Neural habituation enhances novelty detection: an EEG study of rapidly presented words

Published on the peer-reviewed journal Computational Brain & Behavior.

Pre-print available on bioRxiv.

This page summarizes the two computational models used in the project:

The overarching goal of this research was to study how the visual system parses information over time. More specifically, the research tested a theory called ‘neural habituation’. According to this theory, persistent neural activity consumes synaptic resources (neurotransmitters). This resource depletion in the active neuronal population causes the neural response to repeated stimuli to be dampened, thus allowing the visual system to more easily perceive novel stimuli. In summary, the theory states that resource depletion, which is typically seen as a setback, can be beneficial, as it enhances novelty detection.

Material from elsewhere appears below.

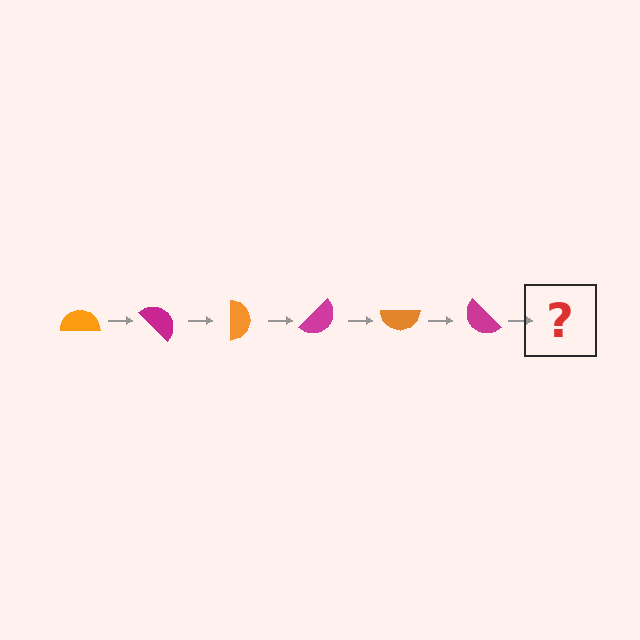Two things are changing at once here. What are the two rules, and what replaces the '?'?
The two rules are that it rotates 45 degrees clockwise each step and the color cycles through orange and magenta. The '?' should be an orange semicircle, rotated 270 degrees clockwise from the start.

For better understanding of the models, a basic explanation of the experimental task performed by the subjects is included below. For further details, please refer to the section “Experimental design and behavioral data analysis” within “Material and Methods” in the paper.

Experimental task

Subjects performed a word identification task, illustrated in the figure below:

Each trial began with the presentation of a doubled-up “prime” word. The goal of this word was to change how subsequent words in the trial are processed by the visual system. The prime word could be presented for a “short” duration of 50ms (which should generate less resource depletion, and thus less neural habituation), or for a “long” duration of 400ms (more resource depletion, and more neural habituation.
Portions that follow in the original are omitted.